The researchers collected for each: demographic data, medical history, cholesterol level, blood pressure, smoking status, diabetes, and date of onset of first symptoms. Then, they retroactively calculated the ASCVD score on D-2 (two days before the infarction). As if these patients had been evaluated in a routine consultation.
The results are clear. 209 patients (45%) would not have been referred for preventive care according to recommendations based on ASCVD. With the PREVENT score, this figure rises to 285 patients (61%). These data cover a cohort of patients followed in a real clinical context, outside of therapeutic trials, far from anecdotal data.
The researchers also categorized the scores into four levels: low (less than 5% risk at 10 years), borderline (5 to 7.5%), intermediate (7.5 to 20%), and high (more than 20%). This standardized classification makes it possible to better interpret the clinical thresholds used to decide whether or not to treat with statins or to carry out additional testing. But here, it reveals that the majority of heart attacks affect profiles not considered priorities. This gap between estimated risk and actual risk is at the heart of the problem. It highlights the limits of an approach based exclusively on population models.
Towards an overhaul of cardiovascular prevention strategies
Faced with these findings, the authors of the study call for a questioning of current paradigms. The prevention of cardiovascular diseases can no longer be satisfied with mathematical scores and the observation of symptoms. Amir Ahmadi suggests putting cardiovascular imaging back at the center of screening, even in patients without symptoms and a low score. The objective: to detect silent atherosclerotic plaques early, before they rupture.
Several non-invasive techniques already exist. Ultrasound of the carotid arteries, coronary CT or even the calcium score make it possible to visualize plaque deposits and assess the degree of arterial obstruction. These examinations, still little used in routine medicine, would target more precisely individuals truly at risk.
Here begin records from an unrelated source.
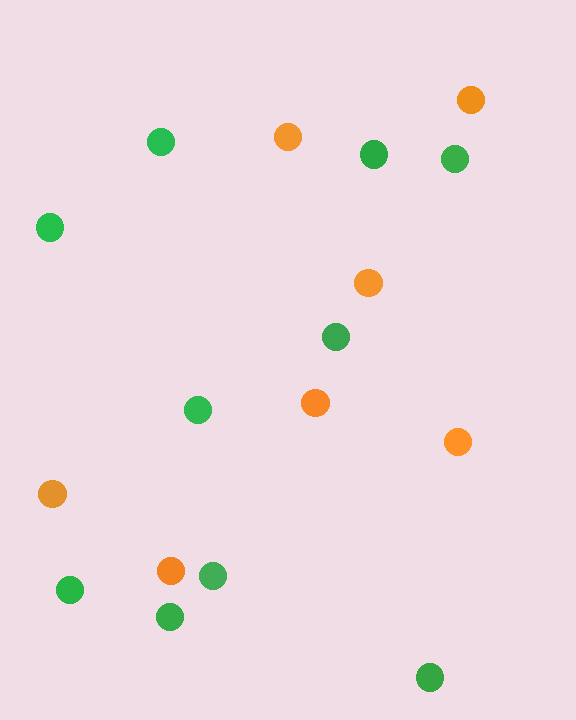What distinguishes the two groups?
There are 2 groups: one group of orange circles (7) and one group of green circles (10).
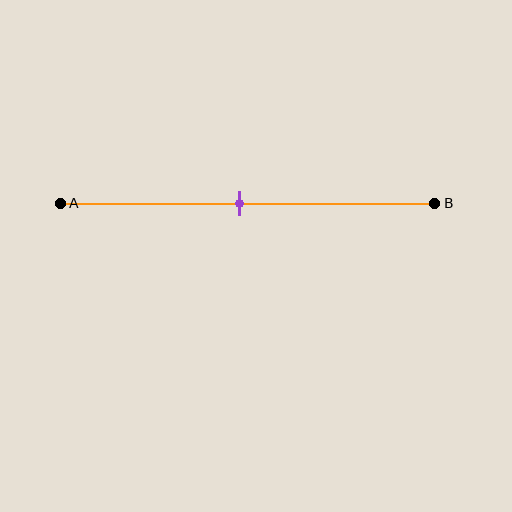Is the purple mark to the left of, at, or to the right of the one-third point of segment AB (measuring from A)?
The purple mark is to the right of the one-third point of segment AB.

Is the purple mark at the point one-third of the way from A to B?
No, the mark is at about 50% from A, not at the 33% one-third point.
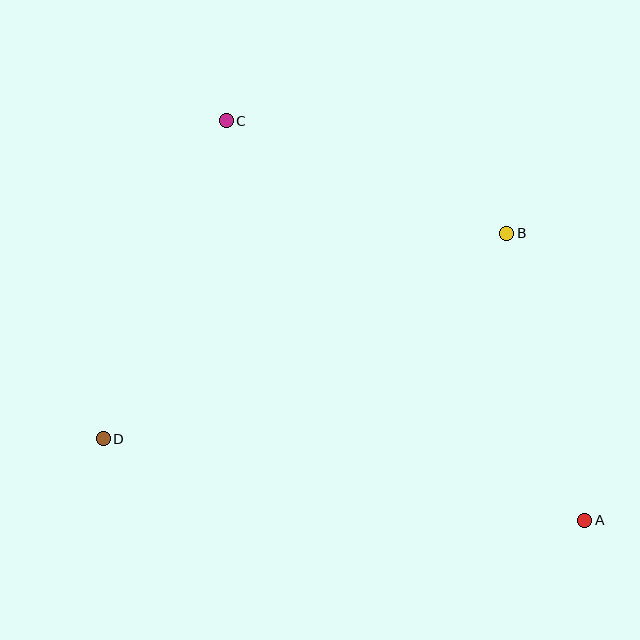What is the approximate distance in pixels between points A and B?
The distance between A and B is approximately 297 pixels.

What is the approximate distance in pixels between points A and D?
The distance between A and D is approximately 488 pixels.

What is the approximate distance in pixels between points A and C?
The distance between A and C is approximately 537 pixels.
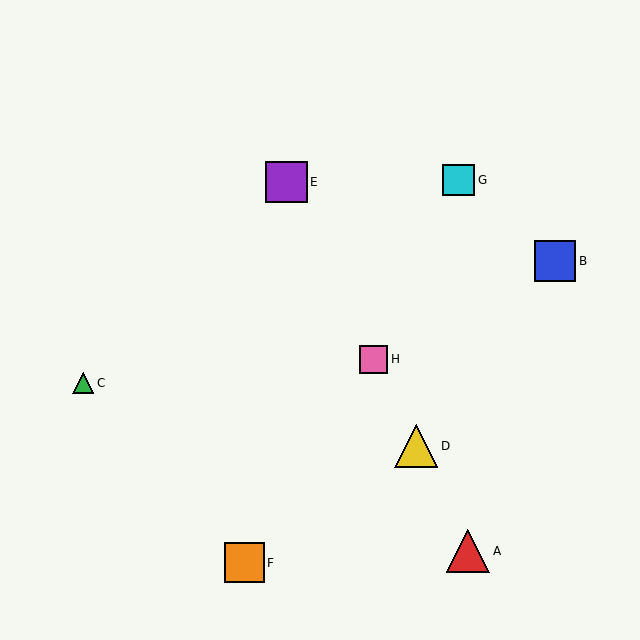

The challenge remains economic and logistical. Generalizing imaging for all patients at low or intermediate risk would raise questions of cost, availability, and clinical relevance. But the results of the study show that as they stand, current tools miss a significant portion of preventable cases. As Dr. Mueller summarizes, “ we must move from reactive medicine to proactive medicine. Medicine focused on detecting disease before it manifests “.
This approach is in the direction of personalized medicine, integrating more clinical, biological and imaging parameters. The future could also rely on artificial intelligence to cross-reference heterogeneous data and build dynamic risk profiles. In the meantime, healthcare professionals are urged not to rely solely on risk scores and to consider a more detailed assessment for certain patients, even without an obvious risk factor.